Les salariés de Radio France toujours vent debout contre le recrutement d'un des responsables du magazine classé très à droite "Valeurs actuelles" pour un édito hebdomadaire à l'antenne. Charles Sapin, directeur-adjoint de l'hebdomadaire a cependant partagé son premier billet politique dans la matinale de dimanche dernier menée par Eva Roque et Quentin Lafay. Il a ainsi succédé dans cet exercice à la grande reporter de "L'Express" Anne Rosencher, titularisée le vendredi, et à Camille Vigogne Le Coat, journaliste au "Nouvel Obs" et écoutée le lendemain. Mais son arrivée ne passe pas dans les couloirs de la maison ronde.
Réunis ce mercredi 2 septembre en assemblée générale, les personnels de Radio France ont demandé à leur direction le retrait de sa chronique et ont voté le principe d'une grève, ont rapporté des participants auprès de l'AFP. Dans une motion adoptée à l'unanimité, les personnels disent leur "refus catégorique" de l'arrivée de Charles Sapin à l'antenne, dont le magazine porte des valeurs non "compatibles" avec celles du groupe public. L'intersyndicale de Radio France doit "déposer un préavis de grève dans les meilleurs délais" en l'absence d'un tel retrait, ajoute le texte dont l'AFP a eu connaissance. "Le pluralisme ne peut servir de prétexte à la légitimation de toutes les paroles", proclame la motion qui s'adresse à la présidente de Radio France Sibyle Veil et à la patronne de France Inter Céline Pigalle.
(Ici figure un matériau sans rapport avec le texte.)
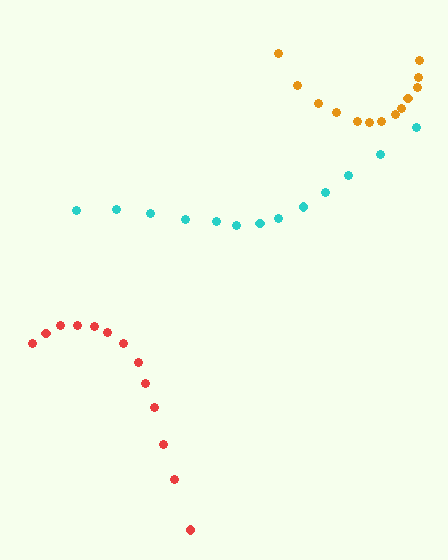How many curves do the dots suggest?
There are 3 distinct paths.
Avant ses premiers pas sur la station publique, le SNJ avait déjà demandé le retrait de la chronique, dénonçant une "ligne rouge inacceptable" et jugeant qu'un cadre d'un "organe de l’extrême droite multicondamné" n’avait pas sa place sur l’antenne. "Valeurs actuelles" a notamment été condamné en 2024 pour injure raciste envers la députée La France insoumise Danièle Obono, caricaturée en esclave. Si les signataires de ce texte rappelaient que "France Inter n’est pas une radio de gauche" et qu'elle respecte la pluralité des opinions au sein de ses émissions, ils estimaient aussi que "les injures racistes de 'Valeurs actuelles' sont un délit, la nostalgie de Vichy du révisionnisme, la préférence nationale une entorse à la Constitution". Selon eux, aucun compromis ne pouvait être trouvé en l'état : "Charles Sapin n’a donc rien à faire sur France Inter".
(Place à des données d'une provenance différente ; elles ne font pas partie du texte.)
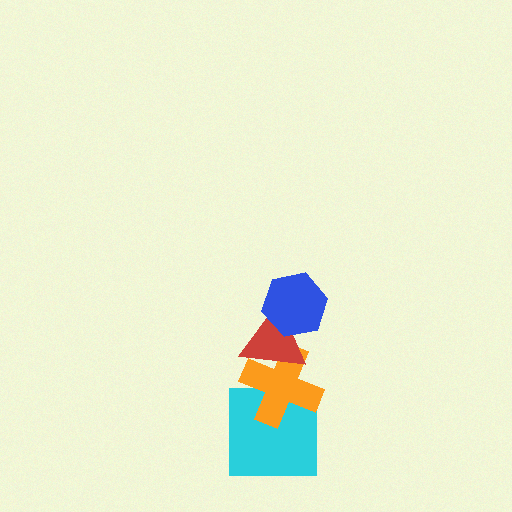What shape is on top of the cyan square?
The orange cross is on top of the cyan square.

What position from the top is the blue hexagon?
The blue hexagon is 1st from the top.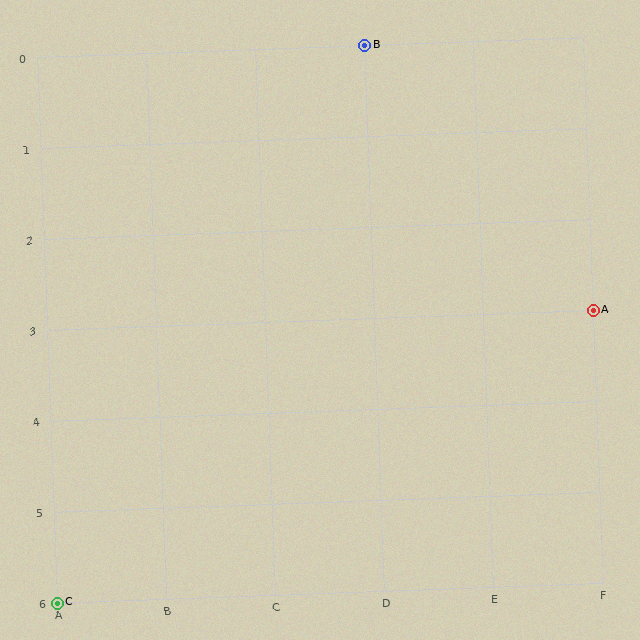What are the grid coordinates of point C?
Point C is at grid coordinates (A, 6).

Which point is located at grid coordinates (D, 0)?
Point B is at (D, 0).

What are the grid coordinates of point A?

De son côté, la direction de la première station de France se défendait de ce choix et invitait les journalistes du groupe à "regarder la photo d'ensemble". Elle affirmait que France Inter doit pouvoir être "un lieu où on se parle et où on accepte tous les points de vue et opinions", tout en précisant avoir "la garantie, avec un profil comme Charles Sapin, qu’il n’y aura pas de propos discriminants ou de dérapage à l’antenne".